I’m a lesbian. I’m a lesbian in a sorority. And no, I did not join to find girls to date. I joined for the same reason any other woman would—to find sisters, to grow as a woman, to develop my leadership skills, and of course to make my four years in college the most fulfilling they possibly could. I was out when I went through recruitment. I’ve had female formal dates. I’m not even the only non-straight woman in my chapter—and with one in twenty American adults identifying as LGBT, there’s probably someone in your chapter who isn’t straight, too. But I didn’t just join for the sisters on campus, I joined to be part of a national network of women who call my organization home, and call it home for life. And while this law might soon get shot down, just the fact that it passed at all worries me. What if I visited my organization’s headquarters with a girlfriend and we couldn’t find a hotel that would let us have a room together? What if, years from now, my wife and I attended conventions for our own respective sororities but couldn’t fill up our car once we crossed the Indiana state line because it went across the gas station clerk’s religious beliefs to serve a lesbian couple? What if I could never truly take advantage of all lifelong membership has to offer because of some stranger’s religious beliefs?

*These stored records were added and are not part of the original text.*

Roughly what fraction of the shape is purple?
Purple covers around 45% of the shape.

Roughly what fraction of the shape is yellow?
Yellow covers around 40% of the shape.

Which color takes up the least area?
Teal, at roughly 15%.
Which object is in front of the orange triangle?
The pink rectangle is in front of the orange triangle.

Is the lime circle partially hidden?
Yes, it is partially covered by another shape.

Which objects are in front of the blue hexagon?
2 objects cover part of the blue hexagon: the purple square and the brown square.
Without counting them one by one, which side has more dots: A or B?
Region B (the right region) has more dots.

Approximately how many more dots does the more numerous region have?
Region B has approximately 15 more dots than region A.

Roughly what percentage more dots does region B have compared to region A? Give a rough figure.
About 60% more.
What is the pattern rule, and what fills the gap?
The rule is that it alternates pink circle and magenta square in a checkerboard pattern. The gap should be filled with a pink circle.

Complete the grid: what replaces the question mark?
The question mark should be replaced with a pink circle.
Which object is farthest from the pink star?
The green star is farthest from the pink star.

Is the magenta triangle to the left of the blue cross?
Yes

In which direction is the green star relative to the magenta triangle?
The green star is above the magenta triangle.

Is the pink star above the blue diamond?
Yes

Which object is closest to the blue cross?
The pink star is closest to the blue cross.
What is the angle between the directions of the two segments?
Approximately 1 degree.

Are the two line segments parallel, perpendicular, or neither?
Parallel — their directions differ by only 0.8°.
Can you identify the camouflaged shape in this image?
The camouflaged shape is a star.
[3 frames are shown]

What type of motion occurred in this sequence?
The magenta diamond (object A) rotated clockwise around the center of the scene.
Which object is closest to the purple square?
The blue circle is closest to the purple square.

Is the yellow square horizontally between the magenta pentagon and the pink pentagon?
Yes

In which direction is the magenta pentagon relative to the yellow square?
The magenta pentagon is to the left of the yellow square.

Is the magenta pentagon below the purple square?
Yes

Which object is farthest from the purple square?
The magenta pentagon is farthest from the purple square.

I spent eighteen years of my life hiding who I really was from everyone around me, out of fear that I wouldn’t be accepted. And they were a very lonely, very scary eighteen years. In my sorority, I found acceptance and love from each and every one of my sisters—and that’s what being Greek is about, more than anything else. And even if the organizations headquartered in Indiana don’t support this law, staying silent is essentially accepting it. Now more than ever, fraternities and sororities need to speak up against discrimination, even if it’s not happening within their own chapters or the schools that host them. Greek life is about creating the leaders of tomorrow—who, for my own sake and the sake of every LGBT member of Greek life out there, can stand up to Indiana and Governor Mike Pence for creating an environment in which bigotry is permissible. But for as long as this law is on the books, I won’t be visiting my organization’s headquarters, and I implore every Greek, collegian or alum, to stand on the right side of history and stand with their LGBT brothers and sisters.